Likewise, in Mexico, her works formed part of collective exhibitions in diverse enclosures such as the Gallery of Mexican Art, the Palace of Fine Arts, and the Salon of the Mexican Plastic Arts. Frida's only solo exhibition took place in 1953, a year before her death, at the Galería de Arte Contemporáneo de Lola Álvarez Bravo.

Frida Kahlo paintings.
Frida Kahlo paintings. Photo: Twitter

The final part of her life was full of health complications, in 1950 she remained in for nearly a year in bed as a result of medical negligence; in 1953 her right leg was amputated and in 1954 she had two suicide attempts. At that time she participated in a march against the overthrow of the president of Guatemala and the interventionism of the United States in that Central American country, this generated greater difficulties in her health.

She finally died on July 13, 1954, at the age of 47 and her body was veiled in the Palace of Fine Arts.

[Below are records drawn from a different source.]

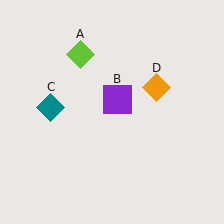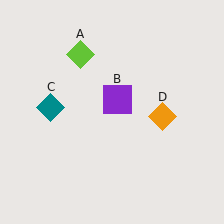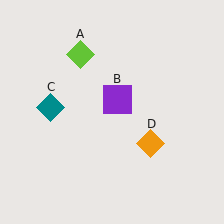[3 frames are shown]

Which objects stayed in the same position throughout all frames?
Lime diamond (object A) and purple square (object B) and teal diamond (object C) remained stationary.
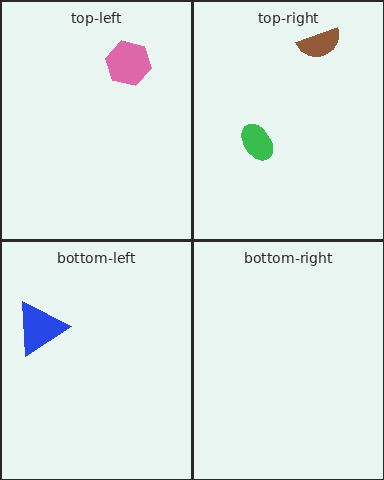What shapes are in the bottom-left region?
The blue triangle.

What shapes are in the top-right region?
The green ellipse, the brown semicircle.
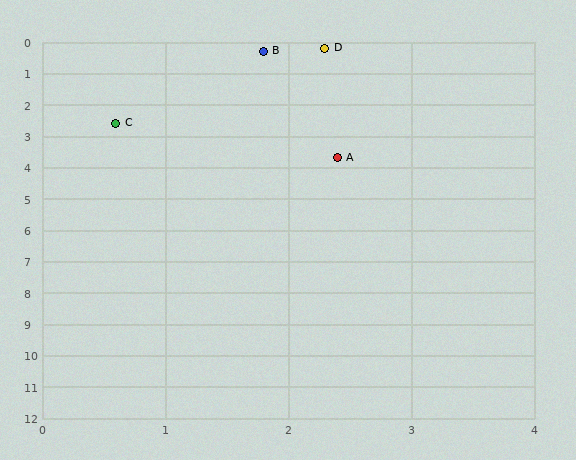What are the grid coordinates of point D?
Point D is at approximately (2.3, 0.2).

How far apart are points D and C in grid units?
Points D and C are about 2.9 grid units apart.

Frida Kahlo has become a media figure and an emblem claimed by various social movements, such as sexual diversity, feminism, and people with disabilities, not only for her artistic work but also for her intense life, work, and the defense of her ideals. Nowadays, she is part of the national imagination of the country, which is why her name is imminently alluded to when Mexico, its art, and culture are spoken about.